All kidding aside, fire-proofing wood or making it fire retardant or fire resistant is nothing new, and it’s very serious business. Recent code requirements have brought fire treatments into the limelight, mostly because of the R501.3 Fire protection of floors requirement. R501.3 requires that floor assemblies be fire-resistance rated. The goal of the new code: To achieve “one-hour” fire resistance protection, so people can get out of a burning building before it collapses, or so fire personnel can safely get into the structure to put it out.
Not surprisingly, the wood products industry has offered some innovative solutions to comply with the code. One innovation is a treatment called intumescent coating. When an intumescent coating is applied to wood, and that wood is subjected to high heat (normally in the form of an open flame), the coating swells. As the coating swells, it increases in volume, yet it decreases in density. (Think of raw bread dough rising during the baking process). The high-volume, low-density coating frustrates heat transfer between the flame and the wood fiber, delaying or even preventing ignition. Practically speaking when you apply a coating like this to, say, an iJoist, it can help achieve the code-required, one-hour fire rating.
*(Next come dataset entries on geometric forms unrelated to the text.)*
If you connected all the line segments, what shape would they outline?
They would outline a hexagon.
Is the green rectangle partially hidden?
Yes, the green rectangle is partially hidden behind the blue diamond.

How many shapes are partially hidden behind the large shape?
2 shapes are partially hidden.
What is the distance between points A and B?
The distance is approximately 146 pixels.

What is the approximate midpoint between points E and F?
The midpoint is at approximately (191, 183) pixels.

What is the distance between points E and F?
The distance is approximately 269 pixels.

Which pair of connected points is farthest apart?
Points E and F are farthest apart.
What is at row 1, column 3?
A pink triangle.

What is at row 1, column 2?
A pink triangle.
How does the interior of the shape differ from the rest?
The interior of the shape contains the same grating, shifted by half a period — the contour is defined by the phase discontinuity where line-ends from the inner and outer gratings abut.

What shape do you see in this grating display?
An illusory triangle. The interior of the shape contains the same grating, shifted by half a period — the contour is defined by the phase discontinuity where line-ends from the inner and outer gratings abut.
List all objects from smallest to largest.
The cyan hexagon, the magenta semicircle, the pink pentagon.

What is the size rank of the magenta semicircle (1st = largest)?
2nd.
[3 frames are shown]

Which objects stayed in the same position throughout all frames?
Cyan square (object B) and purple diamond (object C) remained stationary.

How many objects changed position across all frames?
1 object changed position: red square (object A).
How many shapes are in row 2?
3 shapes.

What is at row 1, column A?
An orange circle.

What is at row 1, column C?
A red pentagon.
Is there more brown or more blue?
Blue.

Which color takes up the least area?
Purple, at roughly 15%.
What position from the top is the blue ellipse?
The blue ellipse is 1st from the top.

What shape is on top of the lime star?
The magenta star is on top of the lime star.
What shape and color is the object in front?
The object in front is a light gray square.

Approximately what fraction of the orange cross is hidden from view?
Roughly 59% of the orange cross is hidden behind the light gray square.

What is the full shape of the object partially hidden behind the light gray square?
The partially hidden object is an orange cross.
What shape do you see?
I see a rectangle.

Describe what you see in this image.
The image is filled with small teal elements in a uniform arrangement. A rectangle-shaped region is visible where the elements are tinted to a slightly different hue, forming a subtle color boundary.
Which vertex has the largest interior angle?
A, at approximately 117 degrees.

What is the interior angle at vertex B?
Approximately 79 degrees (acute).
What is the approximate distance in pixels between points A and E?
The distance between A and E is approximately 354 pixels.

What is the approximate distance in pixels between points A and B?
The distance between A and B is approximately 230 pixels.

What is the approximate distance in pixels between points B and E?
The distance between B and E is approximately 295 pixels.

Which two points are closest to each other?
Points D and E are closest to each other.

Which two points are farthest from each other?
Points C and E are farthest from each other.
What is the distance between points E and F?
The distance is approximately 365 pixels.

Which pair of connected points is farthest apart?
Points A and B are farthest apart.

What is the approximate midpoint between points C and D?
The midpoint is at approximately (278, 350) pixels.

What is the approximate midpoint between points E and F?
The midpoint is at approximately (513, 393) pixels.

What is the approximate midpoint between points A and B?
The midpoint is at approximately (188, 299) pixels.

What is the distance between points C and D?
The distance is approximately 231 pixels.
Weyerhaeuser’s Trus Joist TJI joists are now made with Flak Jacket, an intumescent coating treatment. You can see some cool videos on YouTube that demonstrate the coating in action. One video shows an apple wrapped in the Flak Jacket coating. (It’s edible after the fire, and you wish the lab tech would take a bite.) The second video shows I-Joist webbing coasted with Flak Jacket, and it too survives perfectly well after six minutes of exposure to an open flame. There’s even a Christmas edition of the test, where the techs try to burn a candy cane and a Santa.
Intumescent coatings are not new (intumescent putty is a common commercial fire-stop), but we are now seeing some innovation applications of them in wood frame structures.
The next thing you know, they’ll come up with wood that holds paint.